The Onset of Magnetic Reconnection in Dynamically Evolving Current Sheets

TL;DR

This study uses 3D MHD simulations to investigate when magnetic reconnection begins in evolving solar coronal current sheets, revealing that the tearing instability's onset depends on dynamic thinning and magnetic shear.

Contribution

First 3D MHD simulation analysis of magnetic reconnection onset in dynamically evolving coronal current sheets, highlighting the role of growth time and magnetic shear.

Findings

Reconnection onset occurs after the tearing instability growth time surpasses the thinning time.

Magnetic shear acts as a switch parameter influencing reconnection.

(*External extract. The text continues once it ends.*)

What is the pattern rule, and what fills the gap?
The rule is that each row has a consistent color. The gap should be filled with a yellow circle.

Results suggest observable current sheet properties can predict energy release events.

Abstract

We present the first results of three-dimensional (3D) numerical magnetohydrodynamic (MHD) simulations of the onset of magnetic reconnection via the tearing instability in dynamically thinning current sheets in the solar corona. In all our simulations, the onset of the non-linear tearing instability, which leads to the break-up of the thinning current sheet, does not occur until after the instability growth time becomes faster than the dynamic thinning time. Furthermore, as in previous 3D MHD simulations of static current sheets in the corona, for some parameters, the amount of magnetic shear is a fundamental switch-on parameter, which has consequences for coronal heating models. These results open up the possibility of using observable quantities of coronal current sheets to predict when they will break-up and release magnetic energy to power various energetic phenomena and/or heat the atmosphere.